# Engine wash TTRS



## Snappy79 (Dec 23, 2012)

Hi

Have someone done this.

What did you cover up before introducing water?

Thanks


----------



## Uncle_rob (Apr 25, 2014)

Snappy79 said:


> Hi
> 
> Have someone done this.
> 
> ...


Suggest aerospace 303. Spray on' agitate and rinse off. Little none powered water won't hurt it, if you're worried , damp cloth should be fine.

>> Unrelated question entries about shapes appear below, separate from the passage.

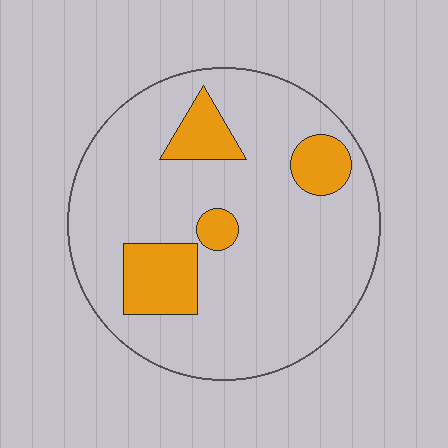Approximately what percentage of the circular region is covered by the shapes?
Approximately 15%.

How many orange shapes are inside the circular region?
4.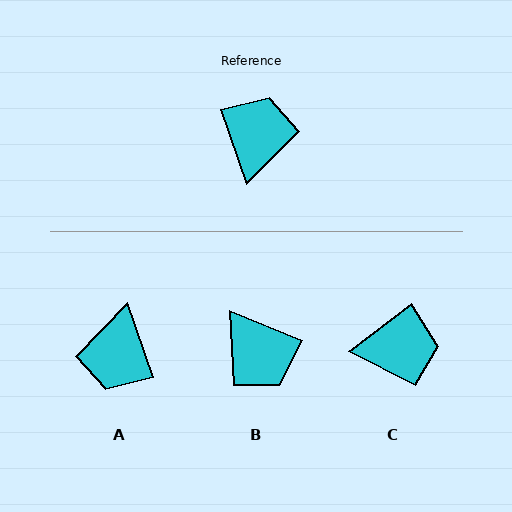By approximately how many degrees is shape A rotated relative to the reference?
Approximately 180 degrees clockwise.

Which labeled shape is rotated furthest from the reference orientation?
A, about 180 degrees away.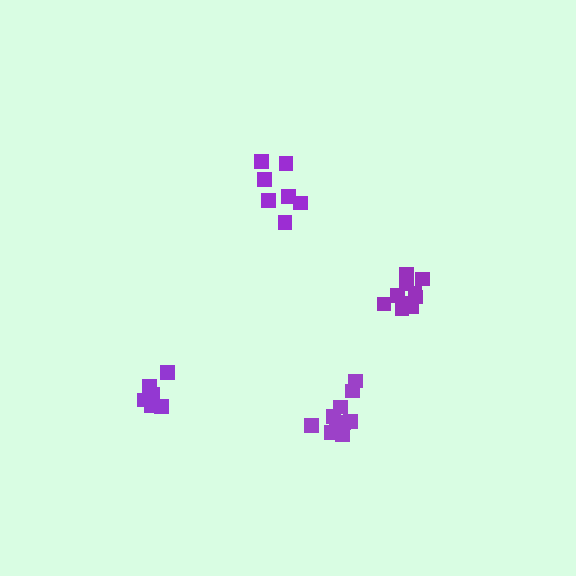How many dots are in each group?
Group 1: 10 dots, Group 2: 10 dots, Group 3: 7 dots, Group 4: 6 dots (33 total).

303 really are fantastic products.


----------



## HarveyTT (Sep 16, 2013)

Or go to home bargains and pick up their handheld steam cleaner for £15, I use that with AG Engine and machine cleaner

Auto Vision Detailing
Leeds/Bradford area
[email protected]


----------



## Snappy79 (Dec 23, 2012)

But parts of the engine should I wrap in plastic, before rinsing. Seem like there is alot of electronics in the engine bay.


----------



## Hoggy (May 8, 2002)

Hi, I wouldn't even dream of put lots of water on my engine.
Gunk spray & wet cloths would be the most I would do to clean it.
Is it really that dirty to require washing.
Hoggy.


----------



## Snappy79 (Dec 23, 2012)

As a detailer, everything is dirty.


----------



## Snappy79 (Dec 23, 2012)

I have done alot of detailing on the outside of the car, but have never done an engine before.


----------



## billyali86 (Jul 26, 2011)

Done this today, sprayed with a jet wash from a distance so the engine got a sprinkling of water. Then agitated with autoglym vinyl and rubber care and rubbed over with a wet cloth, came up pretty well..


----------



## darylbenfield (Jun 29, 2011)

Alternator, battery terminals, maf, avoid blasting the life out of it.


----------



## Snappy79 (Dec 23, 2012)

Where is the maf located.

Thanks


----------



## Hoggy (May 8, 2002)

Snappy79 said:


> As a detailer, everything is dirty.


Hi, I'm surprised a detailer would have let it get dirty  
Hoggy.


----------



## m-a-r-k (Nov 17, 2009)

I'm surprised he takes it out for a drive. I mean, what's the point if it's going to get dirty again?


----------



## Snappy79 (Dec 23, 2012)

Hoggy said:


> Snappy79 said:
> 
> 
> > As a detailer, everything is dirty.
> ...


Hey stupid... I just bought the car.


----------



## Hoggy (May 8, 2002)

[smiley=stupid.gif] [smiley=thumbsup.gif] 
Hoggy.


----------



## Snappy79 (Dec 23, 2012)




----------